I had been rash in my youth, unready for the essay. Which is probably just as well because I didn’t know how to write back then.
What was once a severe disdain for education became a flourishing romance. Whenever I had the kernel of an idea to write, I had to figure out what is was – is it a poem, a short-story, or an essay? And I’ve often gotten this wrong on the first try. Many of the essays in this book have a poetic sibling, an idea I thought to be poem that turned out to be an essay. It’s difficult to know, it’s really just a feeling. I’ll finish the poem-version and feel a lack of something. The idea needs more detail, the poem too brief to fully capture what I’m trying to say.
Other times, I may say in a two thousand words what could really be captured in two verses. So it’s a trial and error enterprise. And it’s strange to look at an essay and know it began its life as a poem inside my head. Because the forms are so different. A poem becoming an essay is like the sun becoming the moon – they reflect each other, but they do very different things.
The challenge of an essay is in its layers. A good essay will be trying to investigate more than one subject at a time. But these subjects will harmonise. Of course, you can just tell a story, something that really happened. These have value too, especially if something incredibly unlikely or bizarre has happened.
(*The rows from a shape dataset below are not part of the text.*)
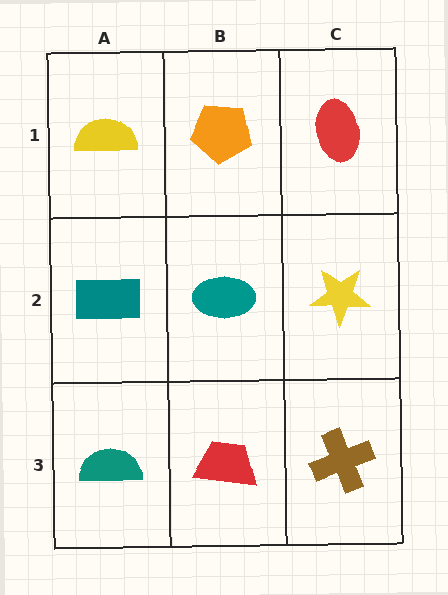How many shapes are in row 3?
3 shapes.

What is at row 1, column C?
A red ellipse.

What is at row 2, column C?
A yellow star.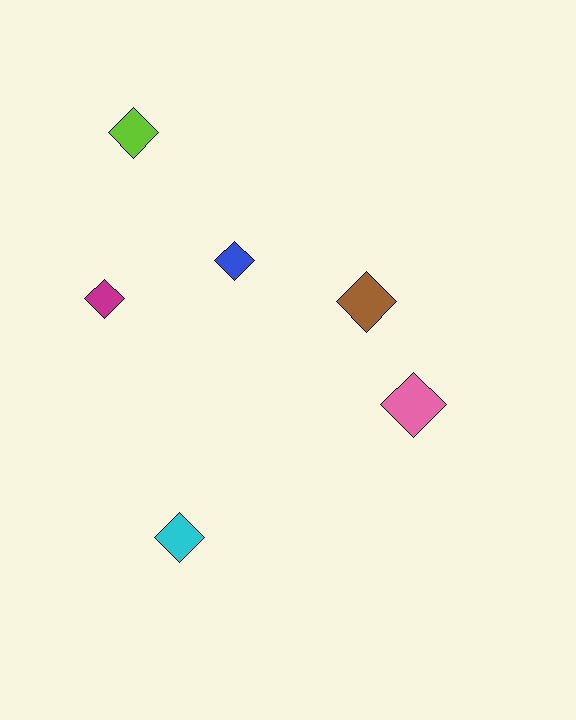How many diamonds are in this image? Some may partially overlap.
There are 6 diamonds.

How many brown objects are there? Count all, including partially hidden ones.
There is 1 brown object.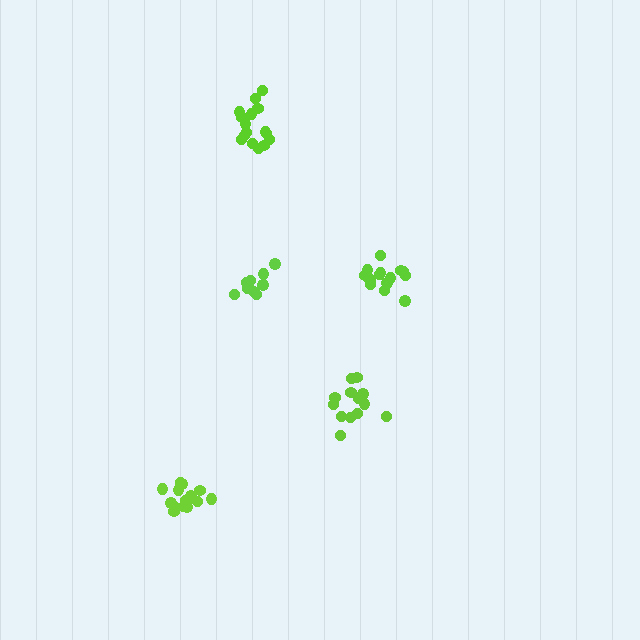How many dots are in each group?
Group 1: 14 dots, Group 2: 15 dots, Group 3: 16 dots, Group 4: 10 dots, Group 5: 15 dots (70 total).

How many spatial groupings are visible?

But the essays that I find myself re-reading are ones that are layered thick with meaning, while still maintaining a narrative flow that leaves us wanting more. And this is far easier said than done. You have to keep coming back to an essay from different angles to find they layers that will make sense. Like Tetris, really. If you don’t fit the pieces together seamlessly you’re left with a pointed, uneven thing that’s hard to look at.
A Brief Inhalation is my first collection of essays that isn’t themed. Lonely Boy was about mental health, but this is trying to capture moments, realisations, learning, that have made is hard to breathe. And some of these moments happened at a time when I thought life was too mundane to write about. The nonfiction of our reality too boring to bother capturing. I was dead wrong about that. I just didn’t know at the time.
Creative essay writing is storytelling. You’re a good storyteller if you can captivate a reader, a listener, despite what it is you’re talking about. I love the challenge of that. Being able to use our experiences to connect, to encourage empathy, compassion, understanding – isn’t that the goal of all writing?